Chaque espèce a un certain nombre de spécificités. L'espèce humaine est la seule qui dispose d'une diversité quasi infinie (le monde des possibles) de capacités, dons, aptitudes et dispositions qui ne se trouvent jamais réunies ensemble dans aucune autre espèce.
Aucune espèce, surtout aussi faiblement dotée physiquement comme la nôtre, ne peut parvenir à voler comme et au delà de ce que peut l'oiseau, nager comme et au delà de ce que peut le dauphin, se déplacer plus vite et plus loin que le guépard, etc.
Nier cette particularité de notre espèce, c'est affirmer qu'un cercle n'est pas rond.
Autre exemple, nous sommes capable de faire sauter la planète, ce qu'aucune autre espèce ne peut faire.
La spécificité de mon espèce n’est pas objet de gloire puisque je l’ai reçue à ma naissance (je n’y suis pour rien comme l’amibe non plus).
Mais si cette spécificité n'est pas reconnue, aucune discussion n'est possible.
Il n'y a pas, à mes yeux, supériorité de l'humain : nous sommes tous au même titre des "produits", de Dieu ou de la Nature. Il y a seulement chez l'homme, d’après ce que je vois et comprends, une grande diversité de dispositions et d’aptitudes qu’aucune autre espèce ne réunit comme la nôtre et dont certaines ne sont possédées par aucune autre comme chez nous.
Quant à savoir à quoi sert cette spécificité, c'est une autre question qui mériterait à elle seule un débat.
Mais revenons à la pensée. AFFIRMER, comme le fait Sciences & Vie, "Les plantes pensent" me paraît même un net et dommageable abus de langage. Si encore le magazine s’était interrogé : "Les plantes pensent-elles ?"…
C’est un titre sur-vendeur, bien dans la politique éditoriale de S&V qui cherche à provoquer et n’hésite pas, pour cela, à déformer la vérité qui est que l’on constate de l'intelligence dans les plantes, mais non de la pensée...
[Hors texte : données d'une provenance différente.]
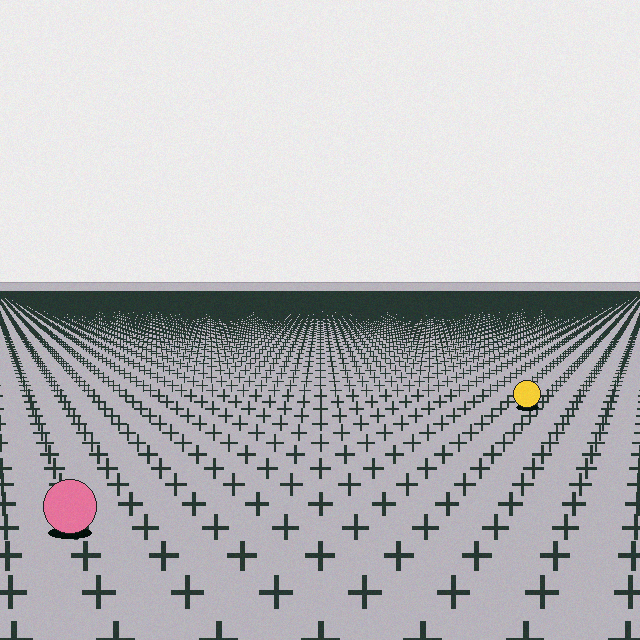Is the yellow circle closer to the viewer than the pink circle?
No. The pink circle is closer — you can tell from the texture gradient: the ground texture is coarser near it.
Victor.- Pas du tout racoleur : oui, si les plantes font des choix, elles pensent.

Sur cette planche du dossier de Sciences & Vie, les termes utilisés ("entraide", lucidité", etc.) sont pour moi abusivement anthropomorphes car ils font appel à une conscience individuelle que rien ne permet d'affirmer chez les plantes. Il y a confusion entre conscience et intelligence.
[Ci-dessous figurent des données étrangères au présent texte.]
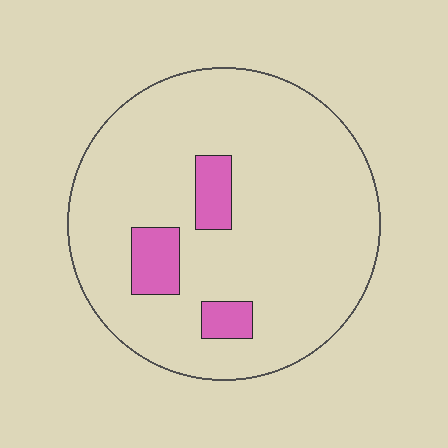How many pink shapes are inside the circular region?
3.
J-L.- Les plantes ne font pas des choix, elles sont simplement animées par l'Intelligence (Deus sive Natura, Gaïa) dont témoigne l’homéostasie. Le choix est réservé à l’espèce humaine, seule dotée d'une conscience réflexive (dont l’indice principal est la moralité – au sens philosophique d’éthique).

Victor.- Elles décident où non de vivre, par exemple. C'est une forme de conscience perceptive sophistiquée (elles fondent leur décision selon des critères de variation de température assez incroyables). Le choix est aussi du domaine de l'animal et n'est pas lié au critère moral. Ça c’est indéfendable aujourd'hui. J'ai conclu dans un de mes livres que le seul critère qui différenciait l’homme de toutes les autres espèces vivantes est l'invention du possible.
Ce qui est indéfendable, c'est « le choix lié au seul critère moral ».

Sylvain.- Il ne faut jamais dire jamais ! Il y a par exemple un parc en Inde où les éléphants trop nombreux en ont assez de voir les voitures de touristes et s'attaquent à elles. C'est une révolte, que vous le vouliez ou non...
Quant à dire que seule l'espèce humaine est dotée d'une conscience morale, voilà en effet qui ne peut plus tenir.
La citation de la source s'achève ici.